The only real thing from these slides is the "Massive Power" they used.
Edit: Ok, evernessince already mentioned the same. :)
Did anyone watch the live WAN Show over at Linus tech tips? when he went looking for a 5800X to show it cost alot more then a 11700K and then found it in stock at MSRP price? Made my laugh lol
Yea they should have skipped Rocket Lake and moved on, but Intel.
Although for gaming on a budget I would probably opt for a 11400/F + B560 combo in the near future. Unless AMD pulls out the regular R5-5600 at a very attractive price point.
Sadly i don't think we'll see a cheaper 5600 model, as of lately they are just increasing prices everywhere. No wonder they introduced the pricier top 3600 XT model before Zen3, so their 5600X can be sold even higher.
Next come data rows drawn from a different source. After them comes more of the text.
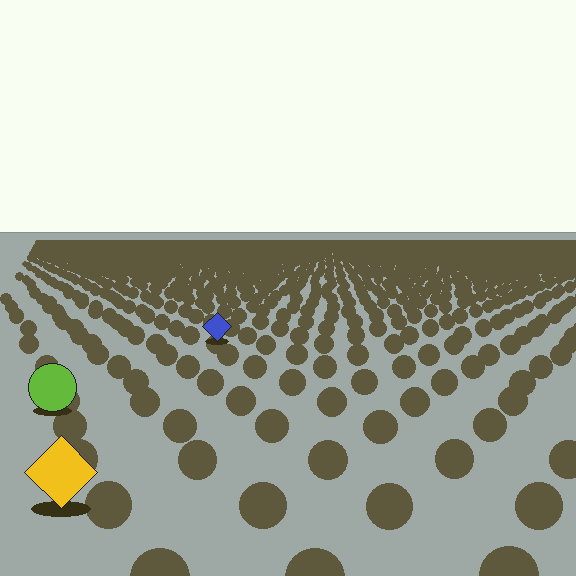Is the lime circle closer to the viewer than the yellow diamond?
No. The yellow diamond is closer — you can tell from the texture gradient: the ground texture is coarser near it.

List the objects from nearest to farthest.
From nearest to farthest: the yellow diamond, the lime circle, the blue diamond.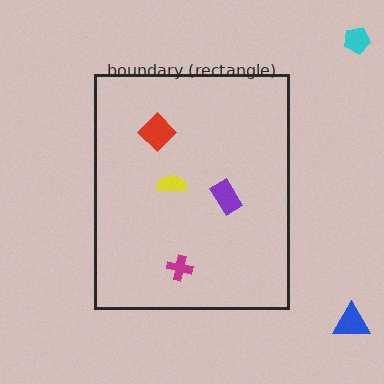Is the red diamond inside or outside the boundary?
Inside.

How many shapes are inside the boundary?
4 inside, 2 outside.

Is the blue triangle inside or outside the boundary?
Outside.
To me it seems AMD is starting to become a premium gaming HW designer company. According to them "Where Gaming Begins" is at 479$. LMAO. Where are the midrange products with midrange prices on both cpu and gpu front? They becames just as greedy as the other companies.
the 1800x was a 500 dollar 8core cpu, 8 cores!!! you had to pay 3x that amount for an intel (extreme) 6 core.
Now that they are winning in every category, I think tis only fair to up the prices.
And sure currently you might say the gap is too big, but factor into that covid, demand, competition at TSMC, competition of themselves (consoles and gpu's) and it makes sense as annoying as it may be.
I understand the situation is pretty sh*tty, but currently Intel can sell cheapish and good CPUs (for gaming at least), so naturally ppl will start to look for their products, because reasonable ppl are not enemies of their own wallet.